On Wed, Apr 21, 2021 at 11:30 AM Peter Zijlstra <peterz@xxxxxxxxxxxxx> wrote:
>
> On Tue, Apr 20, 2021 at 02:10:22AM -0700, syzbot wrote:
> > syzbot has found a reproducer for the following issue on:
> >
> > HEAD commit: 7af08140 Revert "gcov: clang: fix clang-11+ build"
> > git tree: upstream
> > console output: https://syzkaller.appspot.com/x/log.txt?x=15416871d00000
> > kernel config: https://syzkaller.appspot.com/x/.config?x=c0a6882014fd3d45
> > dashboard link: https://syzkaller.appspot.com/bug?extid=7692cea7450c97fa2a0a
> > compiler: Debian clang version 11.0.1-2
> > syz repro: https://syzkaller.appspot.com/x/repro.syz?x=145c9ffed00000
> > C reproducer: https://syzkaller.appspot.com/x/repro.c?x=12de31ded00000
>
> When I build that C file and run it, it completes.
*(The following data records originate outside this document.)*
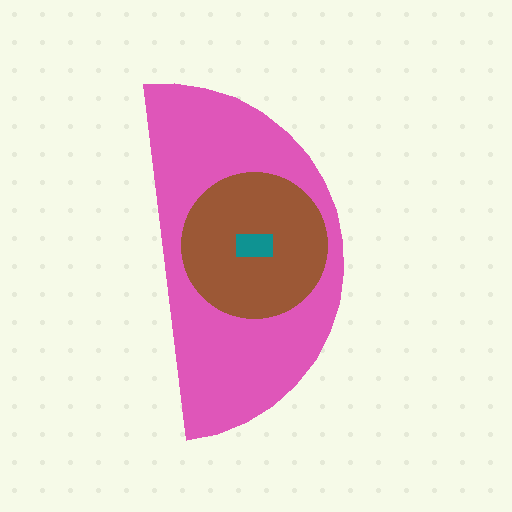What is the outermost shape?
The pink semicircle.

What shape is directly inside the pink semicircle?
The brown circle.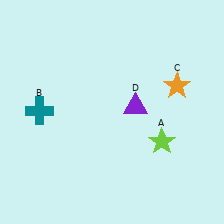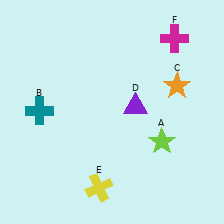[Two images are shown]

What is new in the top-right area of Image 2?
A magenta cross (F) was added in the top-right area of Image 2.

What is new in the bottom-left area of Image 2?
A yellow cross (E) was added in the bottom-left area of Image 2.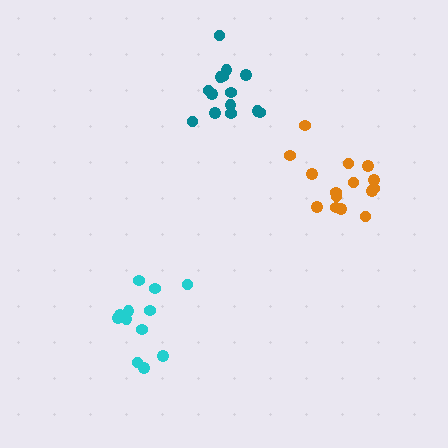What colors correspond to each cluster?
The clusters are colored: orange, cyan, teal.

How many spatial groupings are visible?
There are 3 spatial groupings.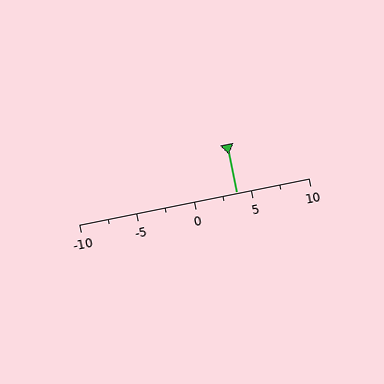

AFAICT that's not the
> expected outcome given we're looking for a hung-task scenario. Hmm?


I just reproduced it on some similar kernel I had. Maybe you used a
different config. Or maybe it requires a similar qemu machine.
However, the reproducer looks like a fork bomb and it produced
thousands of subprocesses and took some time.
In the past 2 years it's been happening all reproducers look similar
and involve clone and perf_event_open.



INFO: task a.out:13194 blocked for more than 143 seconds.
Not tainted 5.12.0-rc5-next-20210330 #113
"echo 0 > /proc/sys/kernel/hung_task_timeout_secs" disables this message.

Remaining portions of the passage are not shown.